To make it worse, I'll receive it at work tomorrow so I'll have to work all day with it in my office before I can plug it in. I'm also awaiting the arrival of a Dr Z Maz 38 Sr amp which should arrive on Wednesday. By the weekend I expect to be in tonal bliss.


----------



## Ti-Ron (Mar 21, 2007)

Wow, that is a really nice guitar! Never herd of them before! Should be a nice rocker! 
Have fun with it!

P.S. Can you explain the 6 way rotary switch, please!


----------



## mrmatt1972 (Apr 3, 2008)

Ti-Ron said:


> P.S. Can you explain the 6 way rotary switch, please!


http://www.thdelectronics.com/pdf stuff/Quintet Lit 050307.pdf


----------



## Milkman (Feb 2, 2006)

mrmatt1972 said:


> http://www.thdelectronics.com/pdf stuff/Quintet Lit 050307.pdf


LOL, thanks for the link. I was sort of wondering that myself. That question is now answered. I'm a little curious as to why the guitar has a three position pick up selector instead of a five position. 

Anyway, it's now at the Fed Ex facility in Mississauga so I should have it today, tomorrow at the latest.

Yippee


----------



## mrmatt1972 (Apr 3, 2008)

can't help you about the switch... Anyway, here's what I think should be the standard video to post while gear is in transit.

[video=youtube;uMyCa35_mOg]http://www.youtube.com/watch?v=uMyCa35_mOg&feature=related[/video]


----------



## Milkman (Feb 2, 2006)

I restrung the Z and did a set up on it. It was close but not really dialed in in terms of intonation. A couple of set screws had to be snugged up on the pots. Other than that it was good to go. 

It's a beautifully made instrument for sure. I really found no flaws or dead spots. The frets are as close to perfect as I've seen. 

The THD six position tone thing is a bit strange but it works and it has a hard wired bypass so that's good. It's too early to assess the pickups because I was playing through a little practice amp. I think I'll be putting a five position pick up switch in at some point. 
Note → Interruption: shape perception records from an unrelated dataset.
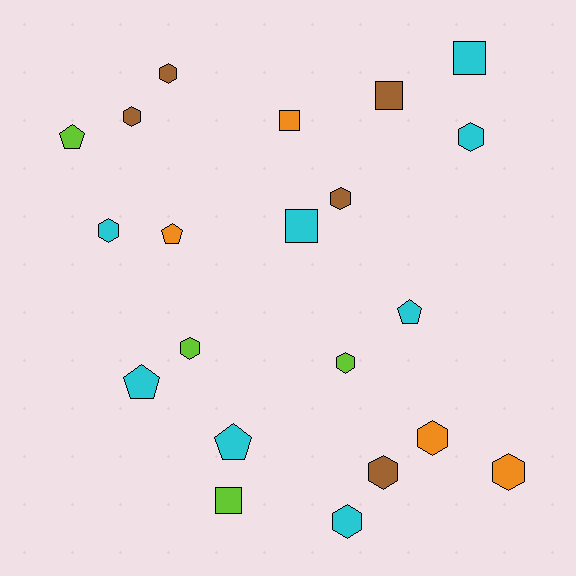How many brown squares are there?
There is 1 brown square.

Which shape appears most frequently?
Hexagon, with 11 objects.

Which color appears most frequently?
Cyan, with 8 objects.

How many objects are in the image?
There are 21 objects.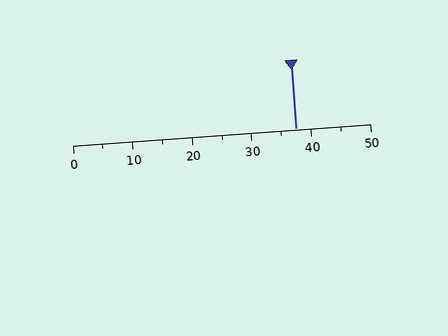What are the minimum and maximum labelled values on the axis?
The axis runs from 0 to 50.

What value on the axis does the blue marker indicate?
The marker indicates approximately 37.5.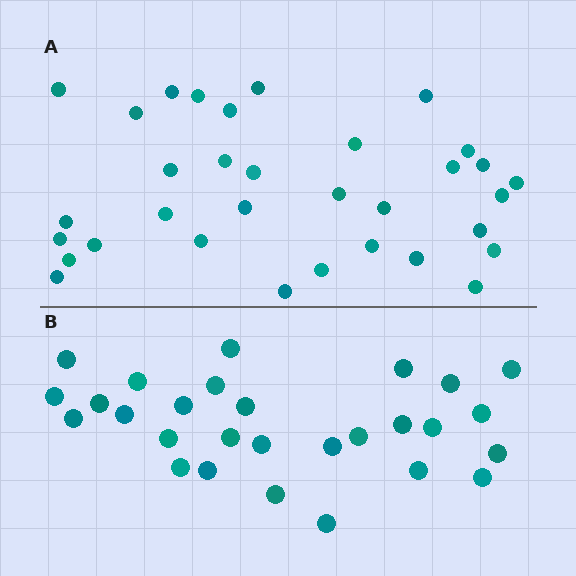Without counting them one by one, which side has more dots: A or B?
Region A (the top region) has more dots.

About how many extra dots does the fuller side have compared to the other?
Region A has about 5 more dots than region B.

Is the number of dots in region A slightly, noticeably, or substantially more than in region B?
Region A has only slightly more — the two regions are fairly close. The ratio is roughly 1.2 to 1.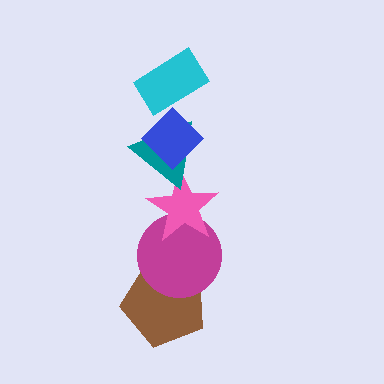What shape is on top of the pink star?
The teal triangle is on top of the pink star.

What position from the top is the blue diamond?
The blue diamond is 2nd from the top.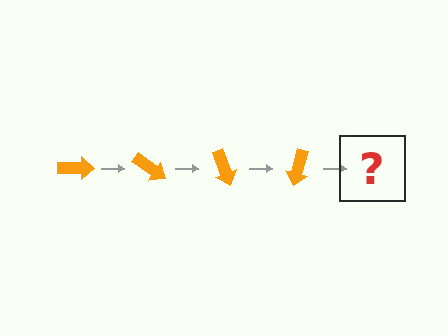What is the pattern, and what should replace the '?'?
The pattern is that the arrow rotates 35 degrees clockwise each step. The '?' should be an orange arrow rotated 140 degrees clockwise.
The body is thinner than a Les Paul and it doesn't have a maple cap so it's lighter as well. In spite of that it balances perfectly on a strap (pretty much essential if I'm to keep a guitar). 

Feels like a comfortable old jean jacket to me. 

So far I like it a lot.


----------



## sambonee (Dec 20, 2007)

Hey Milk. 

You never really did a follow up on this thread shot your impressions of this guitar. 
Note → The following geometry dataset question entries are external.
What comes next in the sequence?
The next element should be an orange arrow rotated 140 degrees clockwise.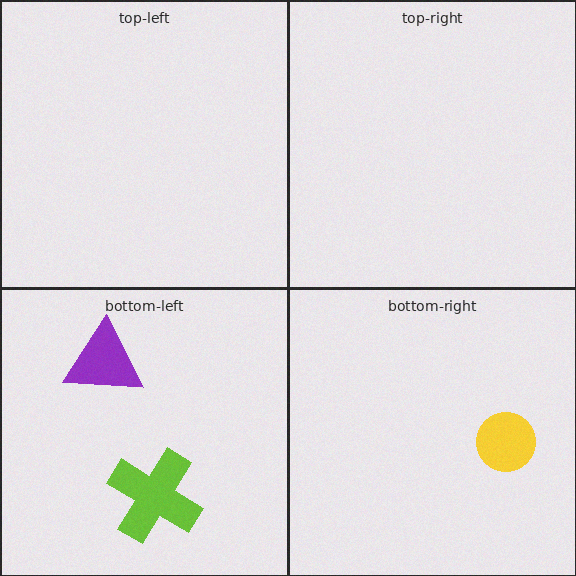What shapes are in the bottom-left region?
The purple triangle, the lime cross.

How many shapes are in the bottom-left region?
2.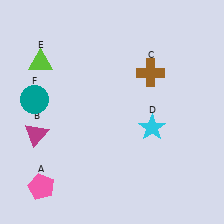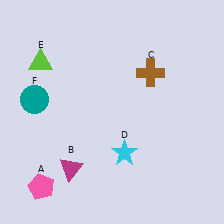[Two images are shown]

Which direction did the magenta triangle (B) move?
The magenta triangle (B) moved down and to the right.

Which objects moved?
The objects that moved are: the magenta triangle (B), the cyan star (D).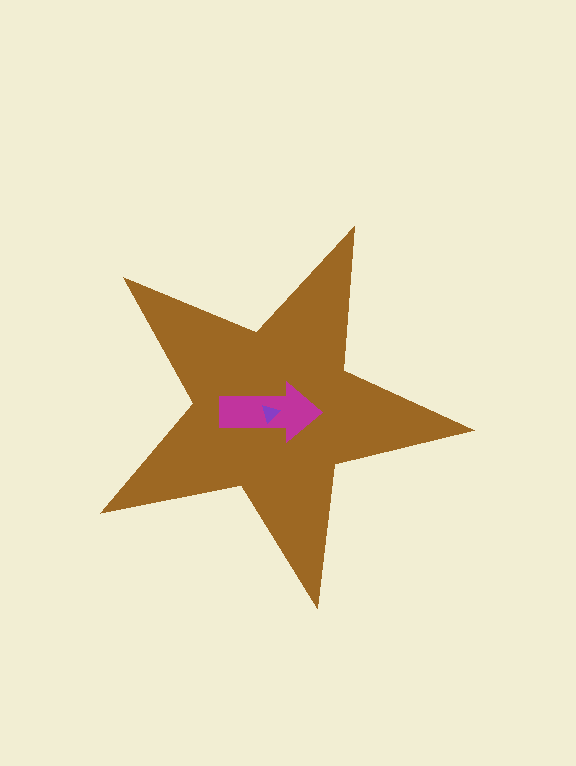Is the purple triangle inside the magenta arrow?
Yes.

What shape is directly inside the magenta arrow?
The purple triangle.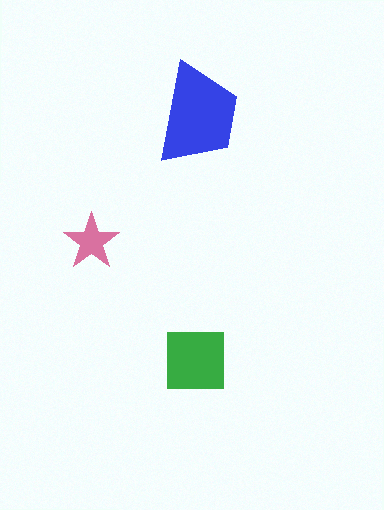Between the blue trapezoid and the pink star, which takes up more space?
The blue trapezoid.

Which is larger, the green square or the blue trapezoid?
The blue trapezoid.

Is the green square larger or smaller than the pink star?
Larger.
Inquiring minds want to know.


----------



## Milkman (Feb 2, 2006)

Hmmm, well, I did wind up gutting it and putting a set of EMG SAs in it. 

It's like a Strat meets a Les Paul really. It's light but balanced.

I have it wired with a standard five position switch and a master volume and tone. The third pot is bypassed.

Generally speaking the quality of fit and finish on this guitar are as good or better than other guitars I have costing several times as much.

It bears very close scrutiny. You don't need beer goggles with this girl.

Frets are fairly tall and the neck is a shallow C.

All in all, the plant that produced this instrument can be proud of their work.

What more can I say. It's an excellent guitar.


----------



## sambonee (Dec 20, 2007)

Thanks man. I am thinking of a pearl top LP STYLE.


----------



## Milkman (Feb 2, 2006)

sambonee said:


> Thanks man. I am thinking of a pearl top LP STYLE.



Those look beautiful as do the metal front models.

Want detail? Truthfully I don't tend to go for quite this level of bling, but the guitar is just so well made.


----------



## djmarcelca (Aug 2, 2012)

Really cool looking.

very Art Deco


----------



## b-nads (Apr 9, 2010)

Very cool. Congrats.


----------